なんか、すごく安心する。俺だけが不安になってるわけじゃないんだ。

「僕、誰かのことをこんなに考えたことなくて。自分でもびっくりしてるんだ。なんでこんなにそわそわするんだろう。不安になるんだろう。ゆうのこと守るって言ったくせに、頼りない大人でごめんね。」

「俺も、一緒です」

思わず、言ってしまった。言うつもりなんてなかったのに。
「え…?」
見たことないくらい目をまんまるにした先生。
もう引くに引き下がれない。

「先生が一限で学生さんの質問答えてたって聞いて、そうか、俺だけの先生じゃないんだって思ったら悲しくなっちゃって…」

「えっ!!そういうことだったの!?」

恥ずかしい。

「家に帰ったら僕はゆうだけのものだよ。大学では公正に見なきゃいけないけど、ゆうだって僕の大切な学生なんだからね。質問とか、相談とか、話したくなったらいつでもおいで。」

先生は、いつも優しい。俺だけをえこひいきするような人じゃなくて、そういうところも含めて大好きだ。でも、ちょっと寂しくなっちゃうのはどうしてなんだろう。そんなこと望みたくないのに。

「…ありがとうございます」
喉の奥から声を絞りだす。

「お腹すいたので、ご飯、持ってきてもいいですか」

話したいことは話せた。あとは俺がなんかわがままを言いたくなっちゃってるだけで、それは我慢しなくちゃいけない。ご飯食べて早く寝よう。

「あ、うん。ありがとうね」
先生はまだ、何か考えたいみたいだった。さすが研究者、気になったことは解決しないと気が済まないらしい。俺は脳内で茶化したことを考えて、もやもやを振り払った。

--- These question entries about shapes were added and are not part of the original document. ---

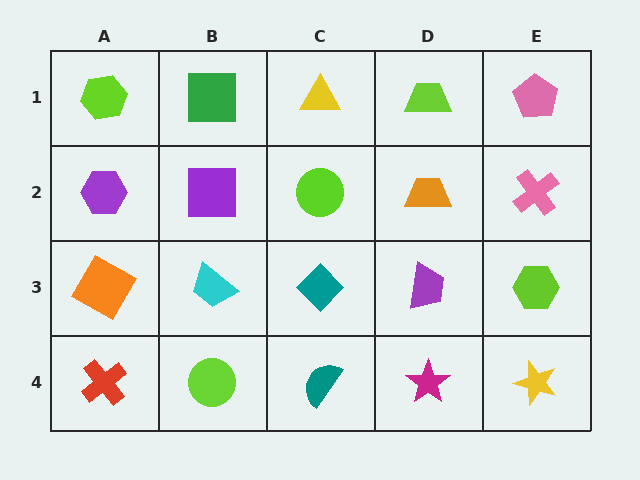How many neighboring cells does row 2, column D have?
4.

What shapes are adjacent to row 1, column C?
A lime circle (row 2, column C), a green square (row 1, column B), a lime trapezoid (row 1, column D).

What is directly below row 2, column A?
An orange square.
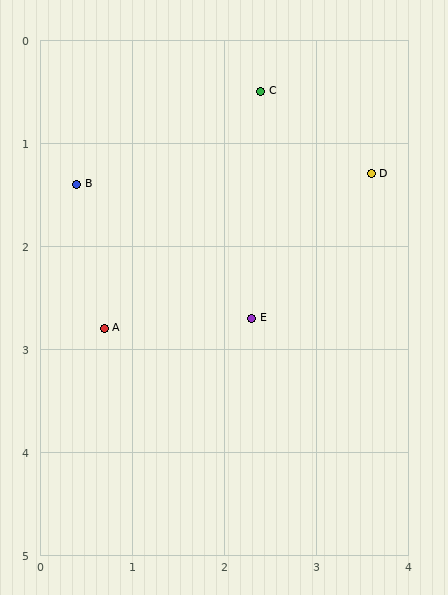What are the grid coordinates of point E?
Point E is at approximately (2.3, 2.7).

週末に作り置きしたタッパーを二つ、冷蔵庫から取り出す。先生はあっつあつが好きだから、レンジの時間は長めに設定しないと。

「今日、もしよかったら一緒にお風呂入らない?」
「え?」

考え込んでいた先生が、唐突にそんなことを言い出す。

「裸の付き合いってやつ。お互いのことをもっと知れるかなと思って。嫌かな?」

嫌かな、と聞かれたら、嫌ですとは言えない。

「いや、では、ないですけど…恥ずかしいです…」
「そっかぁ…」

悲しそうな顔をする先生。俺がこの顔に弱いことを知っててやっているんだろうか。そう思うほどに策略的で、あざとい。

「わかり…ました。ご飯食べたらご一緒させてください。」
「うん!ありがとう!」

先生のころころ変わる感情を隣で見ているのは、割と楽しい。
これが見たくて、いろんなことを許してしまうんだ。